Project Overview

In the ever-evolving job market, staying ahead with the latest openings in Artificial Intelligence and Machine Learning can be quite the task. This project aims to streamline the job-hunting process, leveraging the power of automation with Selenium. By targeting popular job portals like rozee.pk and Indeed, we develop a script designed to navigate through the sea of listings, fetching pertinent details to aid in the job search. The technologies/libraries used are Selenium and Pandas. Furthermore, I am aware that this code might not be the best one, and that it isn't dynamic. However, I wanted to share it to show others that this is how I started web scraping. It isn't easy and dynamic stuff adds a layer of complexity, but you gotta do your best!

In [3]:
# importing all necessary libraries . . .
from selenium import webdriver
from selenium.webdriver.chrome.options import Options
from selenium.webdriver.common.keys import Keys
from selenium.webdriver.common.by import By
from selenium.common.exceptions import NoSuchElementException
from selenium.webdriver.chrome.service import Service as ChromeService
from webdriver_manager.chrome import ChromeDriverManager
from selenium.webdriver.support.ui import WebDriverWait
from selenium.webdriver.support import expected_conditions as EC
from selenium.common.exceptions import TimeoutException
from selenium.webdriver.support.ui import WebDriverWait
import time
import pandas as pd

In [4]:
# opening the web browser . . .
from selenium import webdriver
from selenium.webdriver.chrome.service import Service as ChromeService
from webdriver_manager.chrome import ChromeDriverManager

driver = webdriver.Chrome(service=ChromeService(ChromeDriverManager().install()))

In [5]:
driver.get('https://www.rozee.pk/') # opening the website . . .

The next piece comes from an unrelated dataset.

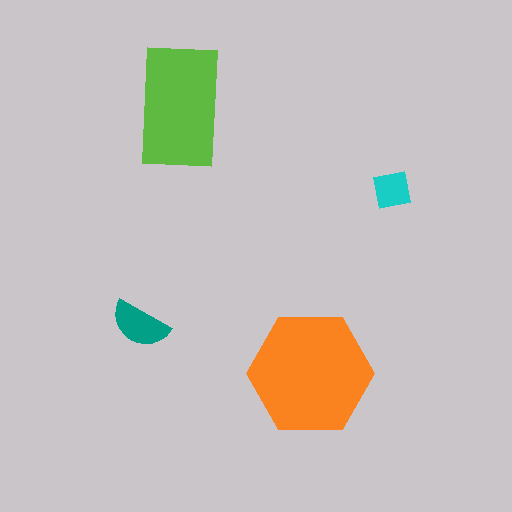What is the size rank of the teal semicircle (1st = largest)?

# Finding the search bar and entering the job title . . .
search_bar = driver.find_element(By.ID, 'search')  
search_bar.send_keys('AI/ML Engineer')  
search_bar.send_keys(Keys.RETURN)

# For this task, I selected a couple of random jobs from the website to speed up the process
# some of these jobs might not be available atm, so I know this isn't dynamically fetching urls 
# but this was just my first ever attempt at web scraping.

hrefs = [
    "https://www.rozee.pk/teamsolve-senior-qa-engineer-ai-islamabad-faisalabad-lahore-jobs-1424979?utm_source=jobSearch&utm_medium=website&utm_content=jobSearch_1424979&utm_campaign=ROZEE.PK_job_search&utm_term=undefined",
    "https://www.rozee.pk/legalator-ai-ai-engineer-islamabad-jobs-1427337?utm_source=jobSearch&utm_medium=website&utm_content=jobSearch_1427337&utm_campaign=ROZEE.PK_job_search&utm_term=undefined",
    "https://www.rozee.pk/ai-technologies-design-sales-consultant-karachi-jobs-1429743?utm_source=jobSearch&utm_medium=website&utm_content=jobSearch_1429743&utm_campaign=ROZEE.PK_job_search&utm_term=undefined",
    "https://www.rozee.pk/ai-professionals-pvt-limited-business-development-officer-islamabad-jobs-1433231?utm_source=jobSearch&utm_medium=website&utm_content=jobSearch_1433231&utm_campaign=ROZEE.PK_job_search&utm_term=undefined",
    "https://www.rozee.pk/production-king-ai-developer-sialkot-jobs-1430149?utm_source=jobSearch&utm_medium=website&utm_content=jobSearch_1430149&utm_campaign=ROZEE.PK_job_search&utm_term=undefined"
]

# First, scrape basic information from the main listing page
jobs_xpath = "//div[@class='jobt float-left']"
jobs = driver.find_elements(By.XPATH, jobs_xpath)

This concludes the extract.